Feeling creative? Whip up your own recipe to enjoy with this vegan Green Goddess dressing from Nora Cooks. Or, try this 5-minute vegan salad dressing from Heartbeet Kitchen.
Rice bowls
From burrito bowls to falafel bowls, rice bowls have the versatility and ease to be a perfect weeknight dinner option. Here’s one formula for a simple, tasty, and nutritious rice bowl:
- Choose your cuisine, such as Mexican or Mediterranean. Aim to incorporate ingredients that are commonly used in that cuisine or are grown in that region, as flavours that grow together are more likely to go together.
- Choose your rice. Brown rice is an inexpensive and nutritious choice that works well with a variety of toppings.

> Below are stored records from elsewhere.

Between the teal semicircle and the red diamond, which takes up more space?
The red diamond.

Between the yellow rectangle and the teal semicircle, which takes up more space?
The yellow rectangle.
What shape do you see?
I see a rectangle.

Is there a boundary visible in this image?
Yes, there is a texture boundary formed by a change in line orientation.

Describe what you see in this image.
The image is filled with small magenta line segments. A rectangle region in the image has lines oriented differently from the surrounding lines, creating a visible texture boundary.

- Add a variety of colourful vegetables.
- Add a protein (or more!), such as baked tofu, beans, or roasted chickpeas.
- Add a sauce or spread.
The possibilities using this formula are endless! Here’s one example to get started:
Falafel bowl
- Brown rice
- Falafel (try this falafel recipe from Minimalist Baker)
- Pickles
- Tomato
- Pickled red onion (here’s a quick pickled onion recipe from Cookie + Kate)
- Lettuce
- Parsley
- Hummus
- Hot sauce
Or, find a pre-assembled recipe like this black bean burrito bowl from Plant University for a pop of colour on your table!
Sushi
Plant-based sushi, sushi bowls, or sushi burritos are a delicious option if you have a bit more time on your hands. Here is a step-by-step guide on assembling sushi from Love and Lemons. Once you have the process down, fill up your sushi with whatever vegetables and other ingredients you want, cut into strips. Here’s one colourful combo to try:
Rainbow vegan maki
- Cucumbers
- Carrots
- Smoked tofu
- Avocado
- Red cabbage
- Vegan tempura sweet potato (try this vegan tempura recipe from The Viet Vegan)

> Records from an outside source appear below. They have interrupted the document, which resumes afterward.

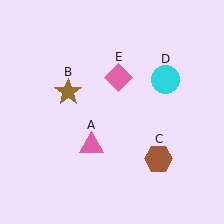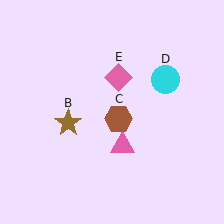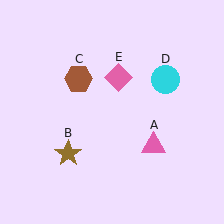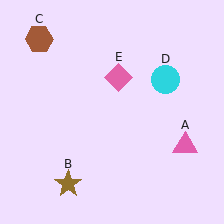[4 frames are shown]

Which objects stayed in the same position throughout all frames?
Cyan circle (object D) and pink diamond (object E) remained stationary.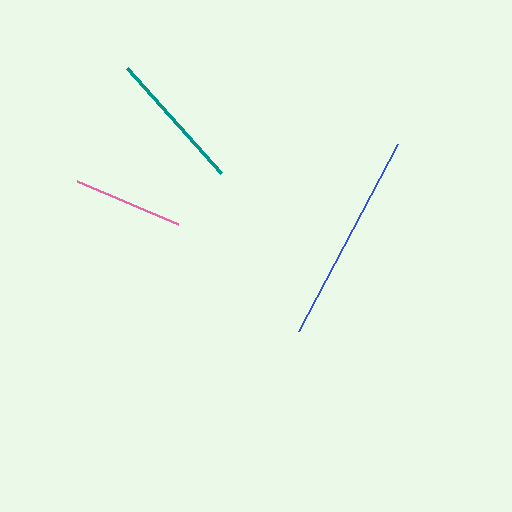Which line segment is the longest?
The blue line is the longest at approximately 212 pixels.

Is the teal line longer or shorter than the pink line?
The teal line is longer than the pink line.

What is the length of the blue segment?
The blue segment is approximately 212 pixels long.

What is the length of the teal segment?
The teal segment is approximately 141 pixels long.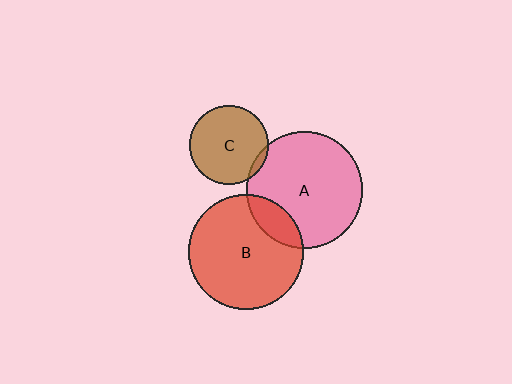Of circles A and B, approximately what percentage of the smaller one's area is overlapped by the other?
Approximately 15%.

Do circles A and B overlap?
Yes.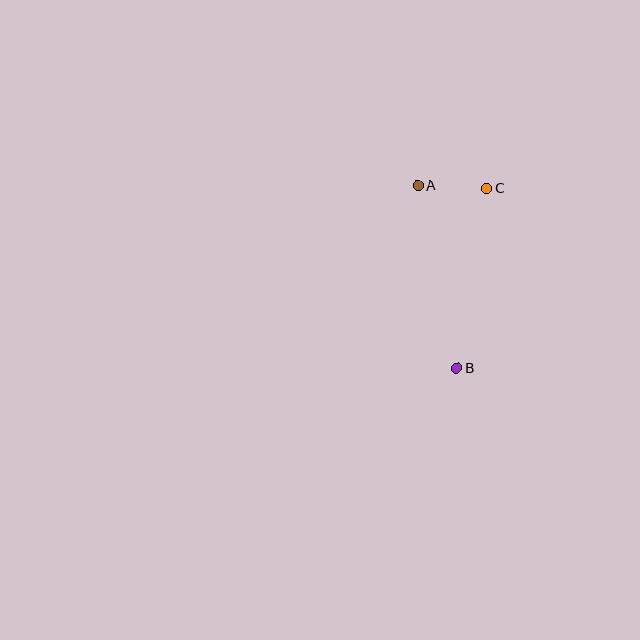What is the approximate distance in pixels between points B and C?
The distance between B and C is approximately 182 pixels.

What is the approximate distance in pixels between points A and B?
The distance between A and B is approximately 187 pixels.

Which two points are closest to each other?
Points A and C are closest to each other.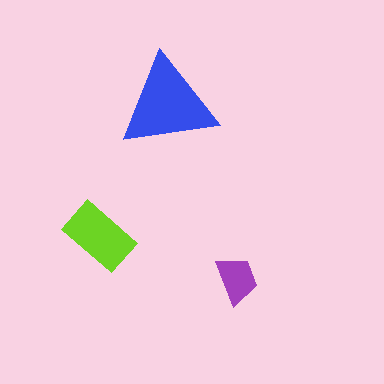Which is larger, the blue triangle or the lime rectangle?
The blue triangle.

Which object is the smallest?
The purple trapezoid.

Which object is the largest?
The blue triangle.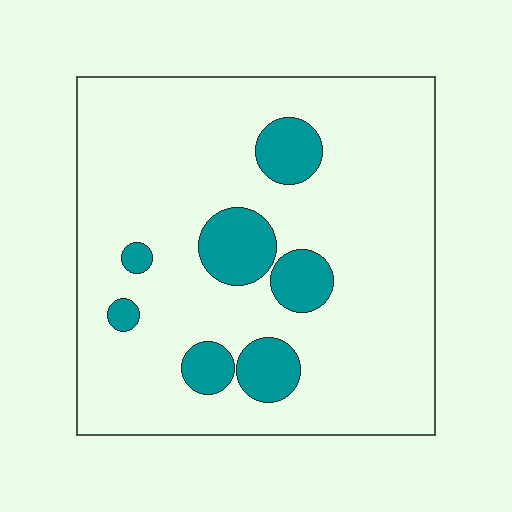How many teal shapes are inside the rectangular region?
7.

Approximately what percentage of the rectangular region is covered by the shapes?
Approximately 15%.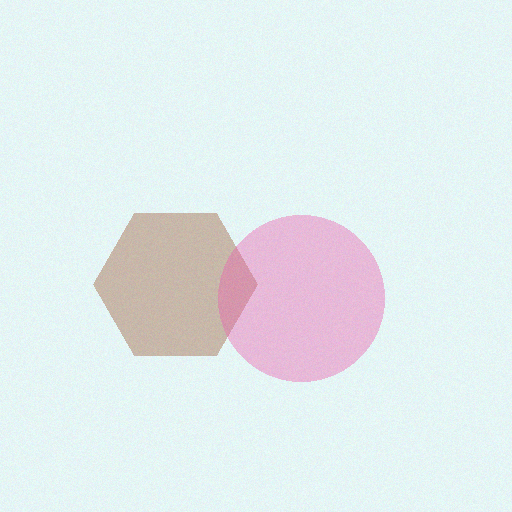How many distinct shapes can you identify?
There are 2 distinct shapes: a brown hexagon, a pink circle.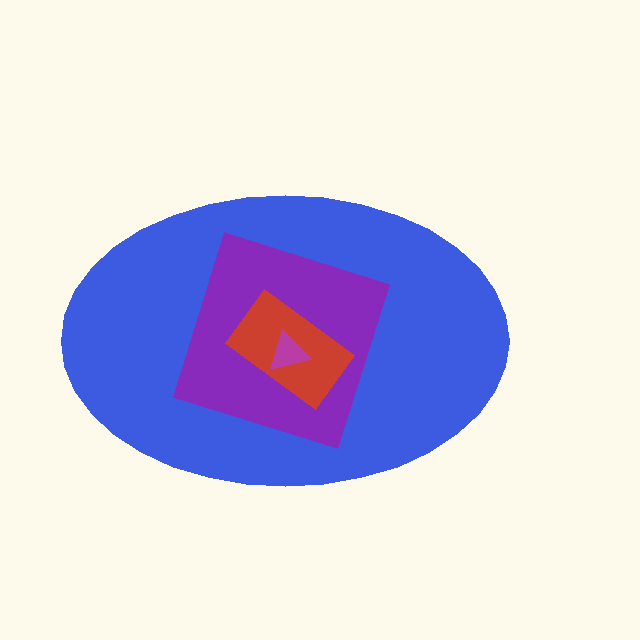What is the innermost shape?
The magenta triangle.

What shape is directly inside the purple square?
The red rectangle.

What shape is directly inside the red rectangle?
The magenta triangle.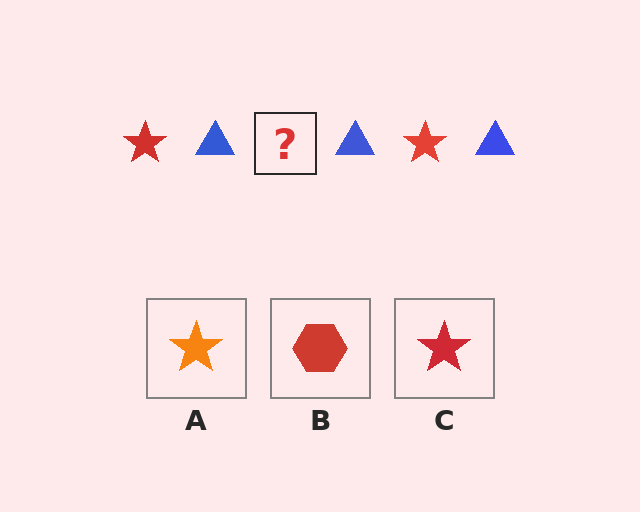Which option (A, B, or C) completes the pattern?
C.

- Rolled in sushi rice and nori (roasted seaweed)
- Pickled ginger, soy sauce, and/or vegan sriracha mayo for serving
Vegan sriracha mayo
- ½ cup vegan mayonnaise
- 2 tablespoons Sriracha
- 1 teaspoon lemon juice
- Pinch of ground pepper
- Small splash soy sauce
Stir fry
Stir fry is quick, nutritious, and incredibly versatile with the flexibility to incorporate a variety of colorful vegetables, tofu, and plant-based proteins. The high-heat cooking method preserves the vegetables’ vibrant flavors, while allowing for endless customization with different sauces, spices, and seasonal ingredients.
Try this colourful vegan stir fry from Nora Cooks to serve over rice or noodles!

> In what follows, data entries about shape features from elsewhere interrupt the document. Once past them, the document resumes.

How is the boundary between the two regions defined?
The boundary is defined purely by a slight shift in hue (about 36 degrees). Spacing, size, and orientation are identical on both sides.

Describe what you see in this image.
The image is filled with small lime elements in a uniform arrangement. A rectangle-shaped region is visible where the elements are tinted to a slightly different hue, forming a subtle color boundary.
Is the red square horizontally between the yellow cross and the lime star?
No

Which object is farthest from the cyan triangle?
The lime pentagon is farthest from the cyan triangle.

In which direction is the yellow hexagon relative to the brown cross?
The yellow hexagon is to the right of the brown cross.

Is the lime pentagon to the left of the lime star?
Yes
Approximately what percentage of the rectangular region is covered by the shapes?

Fruits and vegetables in each colour of the rainbow
Red vegetables
- Tomato
- Red bell pepper
- Radish
- Red potato
- Chili pepper
- Red Swiss chard
Vitamin note: Red and orange vegetables are especially high in vitamin A, vitamin C, potassium, and Vitamin K. Red, orange, and yellow vegetables can also contain carotenoids like lutein and zeaxanthin, which are important for eye health.
Orange vegetables
- Sweet potato
- Carrots
- Pumpkin
- Orange bell pepper
- Butternut squash
Yellow vegetables
- Yellow bell pepper
- Corn
- Acorn squash
- Spaghetti squash
- Yellow cherry tomatoes
- Golden beets
- Yellow wax beans
- Yellow cauliflower
- Plantain
Green vegetables
- Broccoli
- Green bell pepper
- Jalapeño pepper
- Bok choy
- Peas
- Green beans
- Avocado
- Zucchini
- Cucumber
- Spinach
- Kale
- Green leaf lettuce
- Romaine lettuce
- Swiss chard
- Collard greens
- Arugula
- Brussels sprouts
- Herbs like parsley, basil, and cilantro
Vitamin note: Dark leafy green vegetables like kale, Swiss chard, and collard greens contain lutein and zeaxanthin, which are important for eye health. Dark green vegetables also tend to be especially high in iron, potassium, calcium, and folate, a B vitamin that benefits heart health.
Blue vegetables
- Blue cabbage
Purple vegetables
- Red or purple cabbage
- Red onion
- Beets
- Eggplant
- Purple cauliflower
- Purple sweet potato
- Purple asparagus
Vitamin note: Purple vegetables often contain anthocyanins, a type of nutrient which has been found to possess antioxidative and antimicrobial activities, improve visual and neurological health, and protect against various non-communicable diseases.